What is the current isohemagglutinin titer cutoff for eligibility for ABOi offers for children less than 1 year of age? The anti A and anti B titers need to be less than 1:16 for patients older than 1 but registered before turning 2 years old, but for patient <1 year, they can still receive an incompatible heart at any titer--correct?

Currently, and under the new ABOi policy once it becomes effective later in 2016, there is no isohemagglutinin titer maximum for candidates less than 1 year old at the time of the match run.

For candidates who are older than 1 but registered before turning 2, the isohemagglutinin titer maximum will be raised from 1:4 under current policy to 1:16 under the proposed policy. However, this change will not be effective until phase 2 of the implementation plan, which will occur later in 2016.

Miscellaneous

Can you address the change in multiple site listings?

Policy will not change with regard to registrations at multiple hospitals. However, to qualify status 1A, with the exception of those candidates supported by a mechanical circulatory support device, candidates must be admitted to the hospital that registered them. Therefore, depending on the criteria under which a candidate is registered, the candidate may not be able to be registered as status 1A at multiple hospitals.

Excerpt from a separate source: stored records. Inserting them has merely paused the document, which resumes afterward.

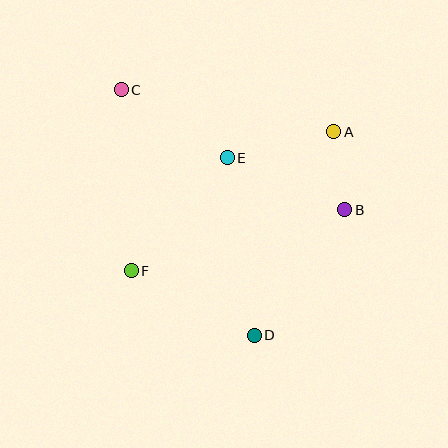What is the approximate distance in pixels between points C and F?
The distance between C and F is approximately 181 pixels.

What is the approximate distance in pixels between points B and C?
The distance between B and C is approximately 254 pixels.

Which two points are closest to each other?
Points A and B are closest to each other.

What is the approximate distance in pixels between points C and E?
The distance between C and E is approximately 126 pixels.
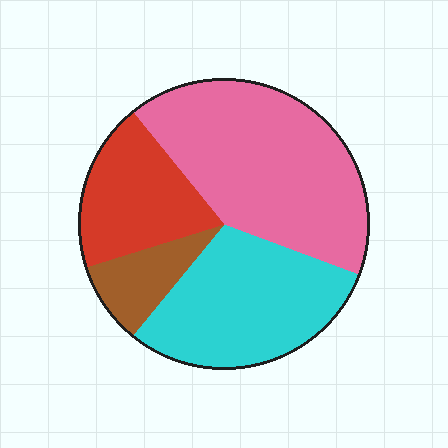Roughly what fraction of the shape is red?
Red takes up about one fifth (1/5) of the shape.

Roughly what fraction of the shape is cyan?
Cyan takes up about one third (1/3) of the shape.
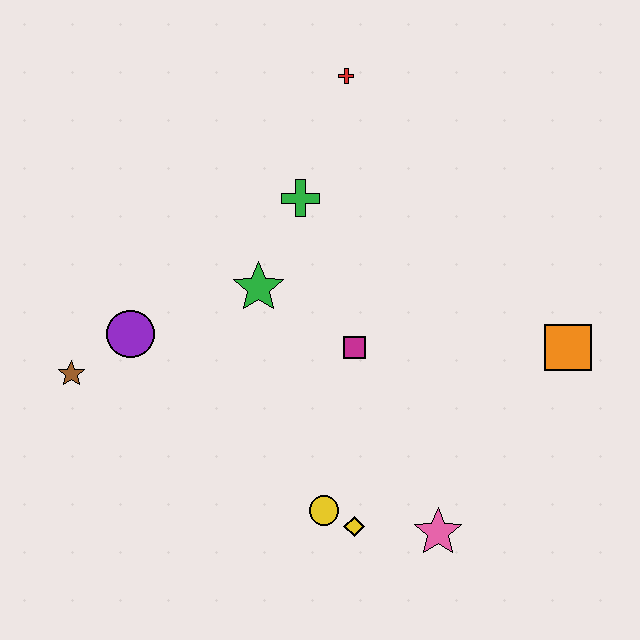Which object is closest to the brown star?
The purple circle is closest to the brown star.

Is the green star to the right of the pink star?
No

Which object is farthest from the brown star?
The orange square is farthest from the brown star.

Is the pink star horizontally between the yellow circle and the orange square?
Yes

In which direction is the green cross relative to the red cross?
The green cross is below the red cross.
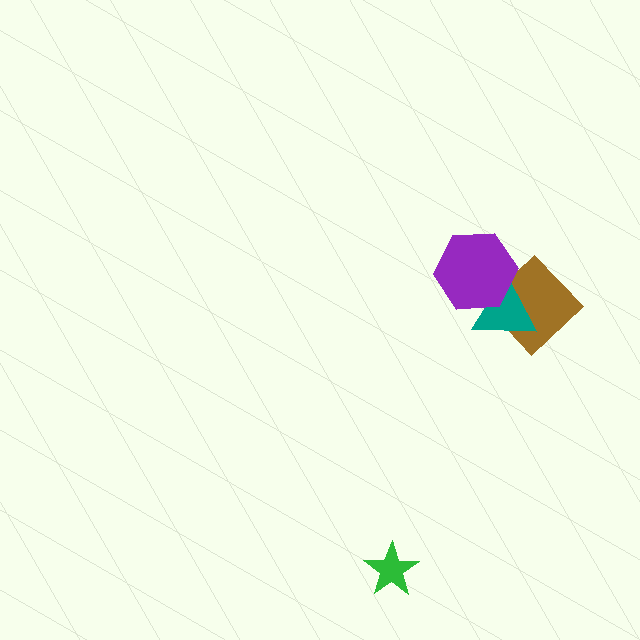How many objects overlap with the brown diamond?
2 objects overlap with the brown diamond.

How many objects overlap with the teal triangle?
2 objects overlap with the teal triangle.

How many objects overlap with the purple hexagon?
2 objects overlap with the purple hexagon.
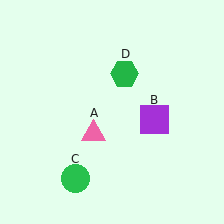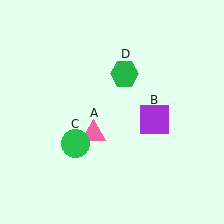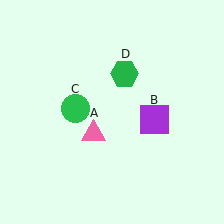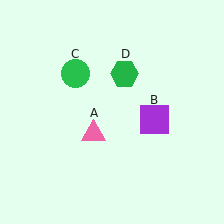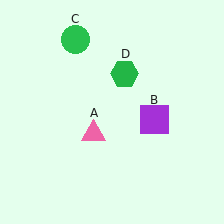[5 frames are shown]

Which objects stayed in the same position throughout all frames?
Pink triangle (object A) and purple square (object B) and green hexagon (object D) remained stationary.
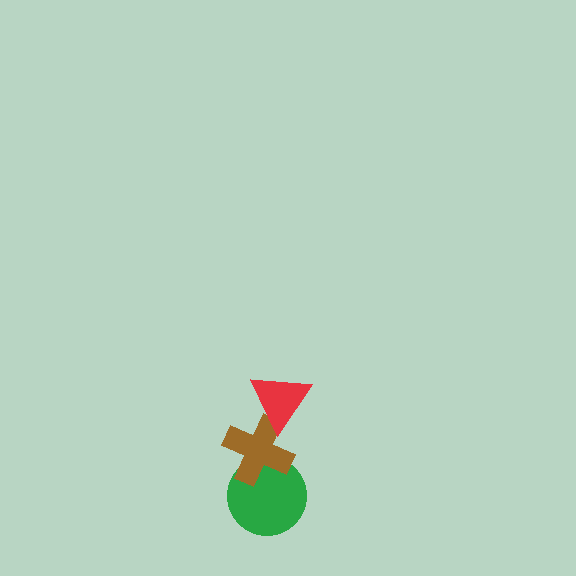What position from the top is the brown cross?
The brown cross is 2nd from the top.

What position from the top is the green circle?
The green circle is 3rd from the top.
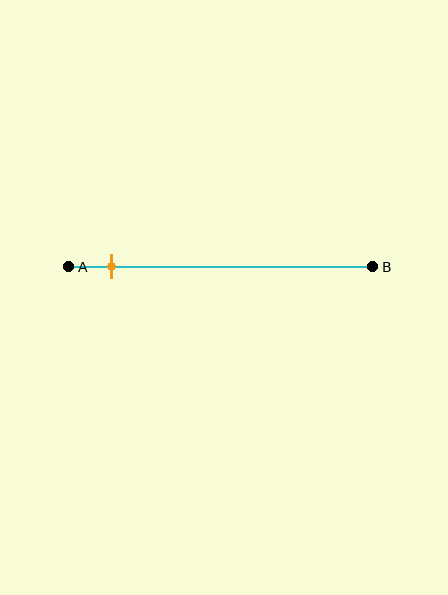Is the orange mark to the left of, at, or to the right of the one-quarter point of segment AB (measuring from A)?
The orange mark is to the left of the one-quarter point of segment AB.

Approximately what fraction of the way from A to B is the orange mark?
The orange mark is approximately 15% of the way from A to B.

Has UNOS changed the letter (required to be given to the family) to include the admission requirement? If a patient is listed as 1A under the current policy but will be listed as a 1B after the policy change, do we have to notify the family of the status change via a letter?

There are no changes to the patient information letter or the policy requirements for notifying patients. Policy 3.5: Patient Notification requires transplant hospitals to contact patients when the patients are registered on the waiting list initially, if the patient is evaluated but not registered on the waiting list, or if the patient was removed from the waiting list for a reason other than transplant or death. The policy does not require transplant programs to update patients every time the patient’s status changes.